The investigators moved in and began photographing the truck from every angle and doing a preliminary check for evidence, and Milstead Wrecker Service was called to move the truck from Aaron & Montana Self Storage to a secure storage area at the Rockdale County Sheriff’s Office. There, it would undergo crime scene processing, and would yield even more evidence in the murder of Darlene Roberts.
22
The news of the two arrests in the Darlene Roberts murder case was the big story in all the area media, when it was confirmed that the ex-wife of Vernon Roberts and her boyfriend, a wealthy neurosurgeon, had been taken into custody. Investigator Mark Hicks confirmed to the
Post,
a Cherokee County newspaper, that the arrests had been made, and Sheriff Larry Wilson said the murder warrant had been executed on the couple by the Georgia Bureau of Investigation as they were deplaning at the Hartsfield-Jackson Atlanta International Airport. Wilson said that according to initial indications, Darlene Roberts had died of a single gunshot wound to the head, but he had no further details for the media.

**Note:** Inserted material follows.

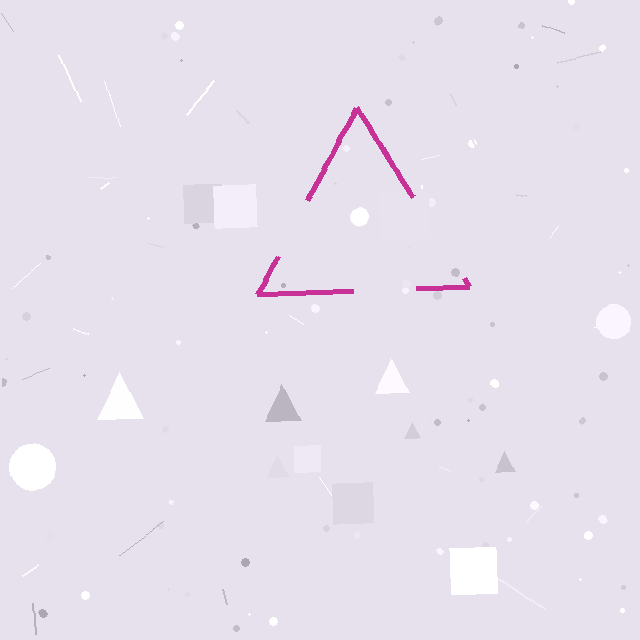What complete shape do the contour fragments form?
The contour fragments form a triangle.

Hicks would not comment on what kind of evidence had led to the arrests, and would not disclose any information as to the motive for the murder, but the hard work of all the agencies involved was continuing to pay off.

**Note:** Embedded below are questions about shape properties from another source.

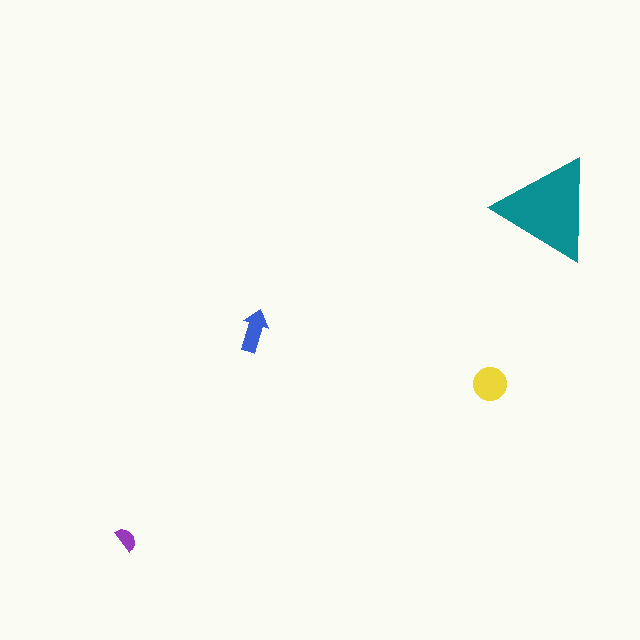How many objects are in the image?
There are 4 objects in the image.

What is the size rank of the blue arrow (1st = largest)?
3rd.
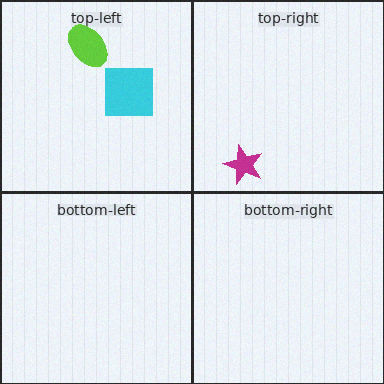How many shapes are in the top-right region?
1.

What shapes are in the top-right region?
The magenta star.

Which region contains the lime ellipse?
The top-left region.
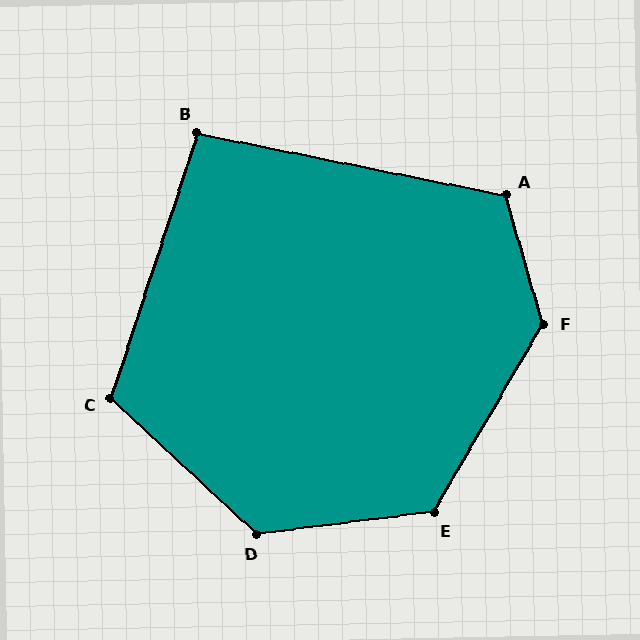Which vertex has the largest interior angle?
F, at approximately 133 degrees.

While some of the officers assigned to the case were interviewing Barbara Roberts and locating the pickup truck belonging to Robert John Schiess, other agents were actively pursuing other avenues of investigation. The GBI was working to assist the ABI and the Cherokee County Sheriff’s Office (CCSO) in gathering information related to some of the paperwork found in the Schiess apartment and in the black leather satchel confiscated from Schiess at the airport. On April 20, ABI agents Jason Brown and Brent Thomas, along with Cherokee County investigators Mark Hicks and Bo Jolly, received information from the GBI on the South River Gun Club memberships of Bob Schiess and Barbara Roberts.
The South River Gun Club is a very popular, upscale organization, with facilities for all sorts of shooting sports. Large, well-maintained areas for trap and skeet shooting, target ranges, competitions, special events, and more are included in the benefits of club membership, and Schiess and Barbara had joined.
Several documents from the gun club had been found in Schiess’s possession, along with applications and waivers of liability for both Schiess and Barbara, and a copy of the South River Gun Club shooting roster and the club’s membership roster. There was also a copy of the Alcohol, Tobacco, Firearms and Explosives form that had been filled out by Schiess at the time he bought a Mossberg 500 12-gauge pump shotgun at JH Piedmont Outdoors in Covington, Georgia, and a receipt from the South River Gun Club for $395.70 for club membership fees for Schiess and Barbara, paid for with Schiess’s Visa card.
The gun club was able to provide the investigators with the dates and times of all the occasions when Schiess signed in at the shooting ranges; on a couple of occasions, Barbara had also occasionally signed in for practice, but more often had merely accompanied Schiess to the club. Club staff reported that Barbara, due to her disabilities from her auto accidents, did not appear to have been able to lift and hold the shotgun comfortably.